Leko calls Kellner a Dutch businessman of Czech origin because the mother holding of his PPF Group N.V. with assets worth many dozens of billions of euros has its seat in Amsterdam.

Did Zeman ask Kellner why the centre of his company has its seat outside the Czech Republic? Is it because of tax optimisation or for other reasons and what? Leko writes and adds that Zeman undoubtedly forgot to raise these questions.

Another question Zeman’s meeting with Kellner provokes is whether the PPF financial group is one of the official places contributing their comments on Czech foreign policy, Leko writes.

He writes that according to a brief statement by Zeman’s spokesman Jiri Ovcacek, Zeman and Kellner discussed “economic relations with the United States, the People’s Republic of China and the Russian Federation, which the president plans to visit this year.”

When asked who initiated the meeting, he gave an inconclusive reply, Leko writes.

“The meeting took place based on mutual agreement and that is why the press release only said the president received Mr Petr Kellner,” Ovcacek said and did not rule out that Kellner will accompany Zeman on some of the trips mentioned above.

Leko writes that Kellner accompanied Zeman on his official visit to the Chinese president in 2014 and Zeman returned home aboard a plane leased by the PPF and J&T financial groups.

This year, Zeman may introduce the “powerful” Czech billionaire to the Russian and U.S. presidents, Vladimir Putin and Donald Trump, Leko writes.
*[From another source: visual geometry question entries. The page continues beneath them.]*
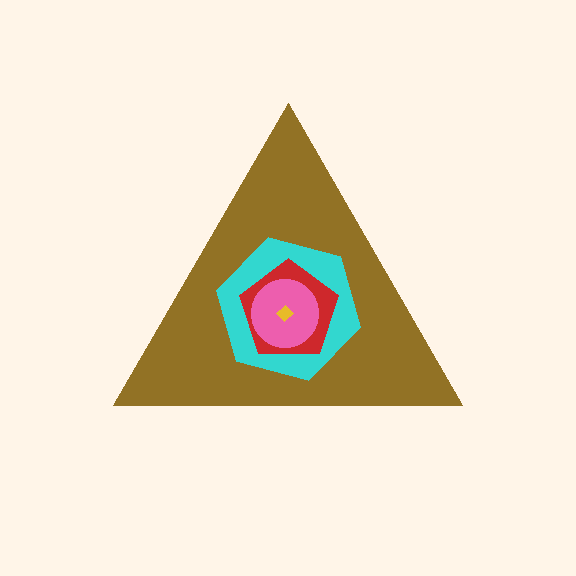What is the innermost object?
The yellow diamond.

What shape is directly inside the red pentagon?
The pink circle.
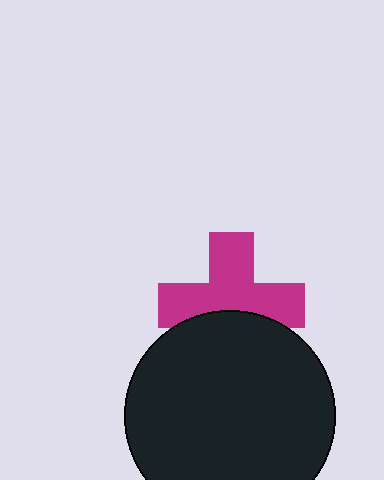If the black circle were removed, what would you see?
You would see the complete magenta cross.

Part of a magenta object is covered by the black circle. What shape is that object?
It is a cross.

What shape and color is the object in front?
The object in front is a black circle.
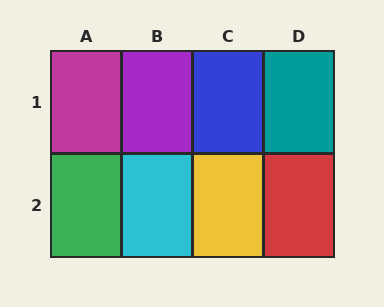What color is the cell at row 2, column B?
Cyan.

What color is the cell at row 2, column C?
Yellow.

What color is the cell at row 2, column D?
Red.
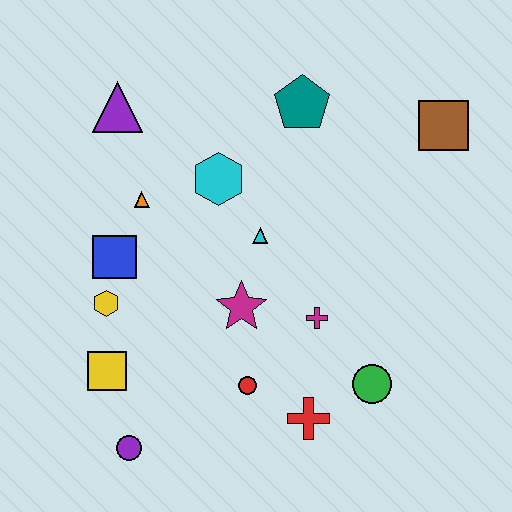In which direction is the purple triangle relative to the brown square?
The purple triangle is to the left of the brown square.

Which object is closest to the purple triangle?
The orange triangle is closest to the purple triangle.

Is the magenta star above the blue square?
No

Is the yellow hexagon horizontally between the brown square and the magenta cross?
No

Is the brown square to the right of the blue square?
Yes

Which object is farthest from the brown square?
The purple circle is farthest from the brown square.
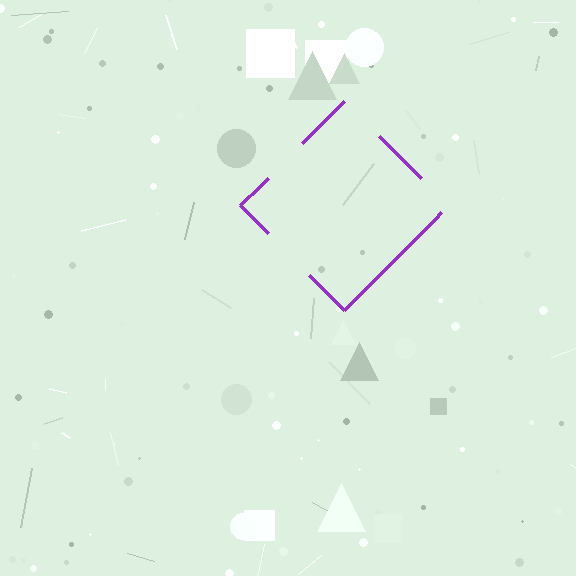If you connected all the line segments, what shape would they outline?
They would outline a diamond.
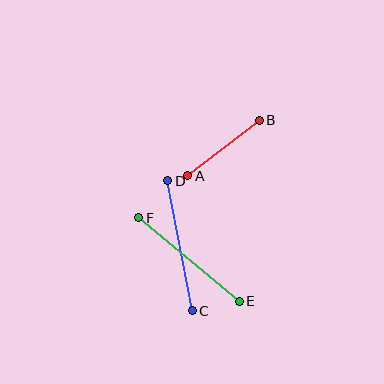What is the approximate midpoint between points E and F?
The midpoint is at approximately (189, 259) pixels.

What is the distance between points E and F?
The distance is approximately 131 pixels.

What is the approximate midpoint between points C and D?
The midpoint is at approximately (180, 246) pixels.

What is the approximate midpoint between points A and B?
The midpoint is at approximately (224, 148) pixels.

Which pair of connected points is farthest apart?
Points C and D are farthest apart.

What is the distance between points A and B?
The distance is approximately 91 pixels.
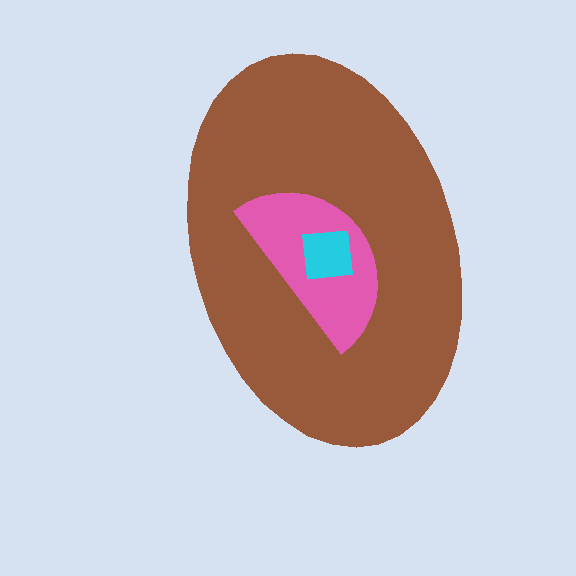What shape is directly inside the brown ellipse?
The pink semicircle.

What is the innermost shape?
The cyan square.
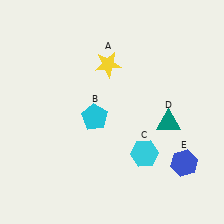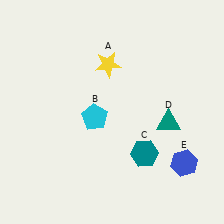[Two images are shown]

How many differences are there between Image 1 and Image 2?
There is 1 difference between the two images.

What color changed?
The hexagon (C) changed from cyan in Image 1 to teal in Image 2.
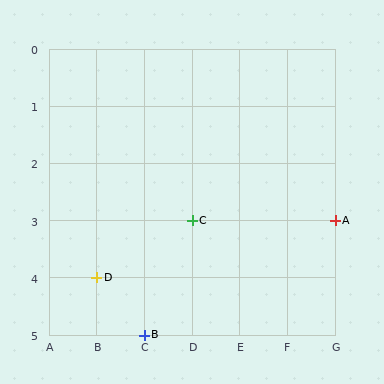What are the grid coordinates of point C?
Point C is at grid coordinates (D, 3).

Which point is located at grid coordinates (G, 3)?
Point A is at (G, 3).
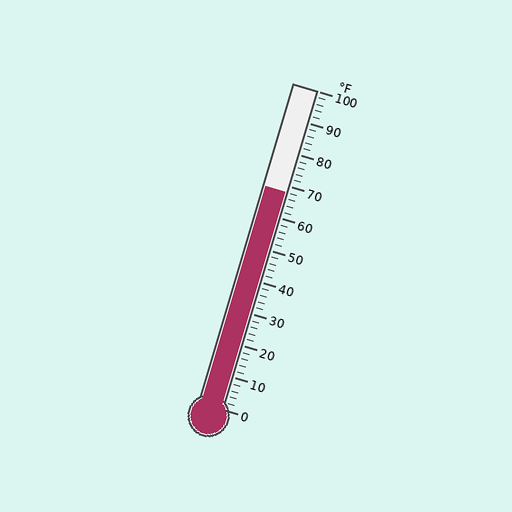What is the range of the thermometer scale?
The thermometer scale ranges from 0°F to 100°F.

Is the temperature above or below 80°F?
The temperature is below 80°F.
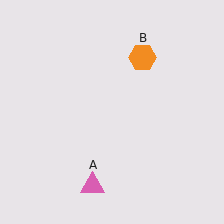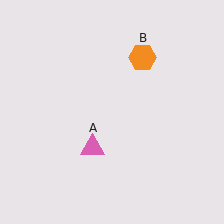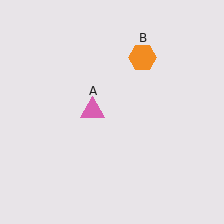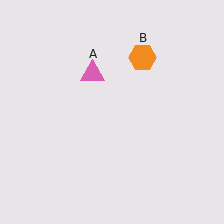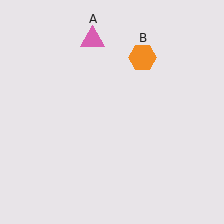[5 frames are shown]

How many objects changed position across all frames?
1 object changed position: pink triangle (object A).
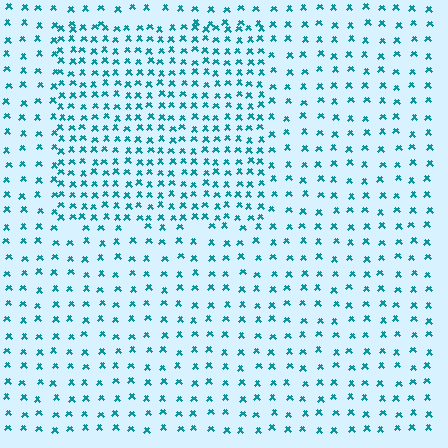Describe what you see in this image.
The image contains small teal elements arranged at two different densities. A rectangle-shaped region is visible where the elements are more densely packed than the surrounding area.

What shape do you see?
I see a rectangle.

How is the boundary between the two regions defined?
The boundary is defined by a change in element density (approximately 2.0x ratio). All elements are the same color, size, and shape.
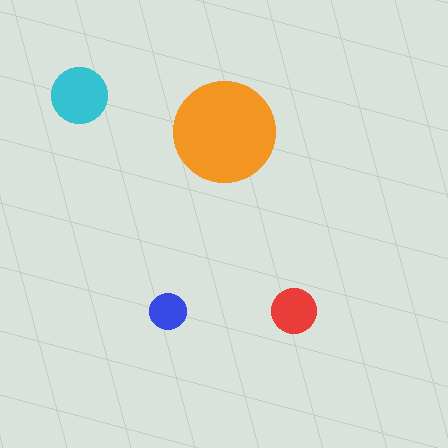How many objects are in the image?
There are 4 objects in the image.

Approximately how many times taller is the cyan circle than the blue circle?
About 1.5 times taller.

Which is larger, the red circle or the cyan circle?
The cyan one.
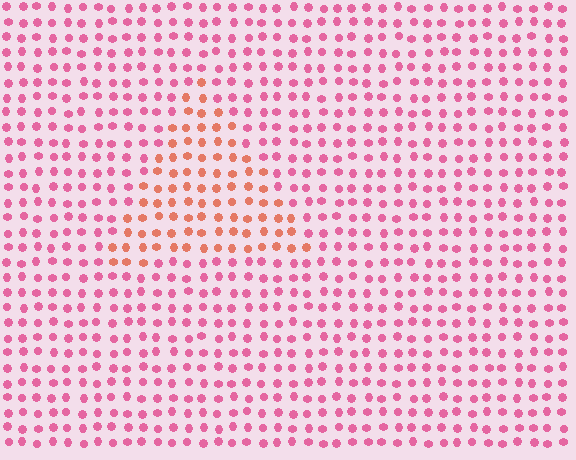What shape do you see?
I see a triangle.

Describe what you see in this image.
The image is filled with small pink elements in a uniform arrangement. A triangle-shaped region is visible where the elements are tinted to a slightly different hue, forming a subtle color boundary.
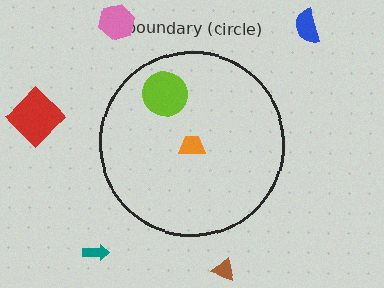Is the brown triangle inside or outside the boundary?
Outside.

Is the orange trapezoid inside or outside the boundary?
Inside.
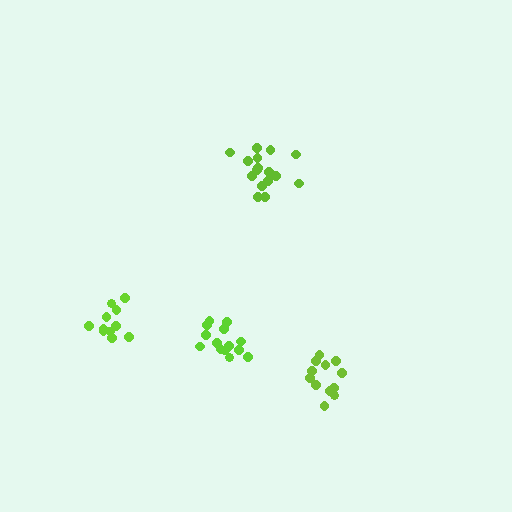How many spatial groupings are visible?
There are 4 spatial groupings.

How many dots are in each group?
Group 1: 14 dots, Group 2: 11 dots, Group 3: 12 dots, Group 4: 16 dots (53 total).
He writes that particularly a handshake with Trump, who himself is a rich financier, would be most important for Kellner because he has not yet asserted himself in the United States unlike communist or half-dictatorial regimes in the East, where he evidently feels very well.

Kellner cannot be blamed for anything because he has not done anything bad. He has only made use of a very weak president to push through his private interests, Leko writes.

Unwittingly he sent out a very strong signal between the lines of the brief news about his meeting with Zeman of who is the biggest economic (and consequently political) power in the Czech Republic, Leko writes.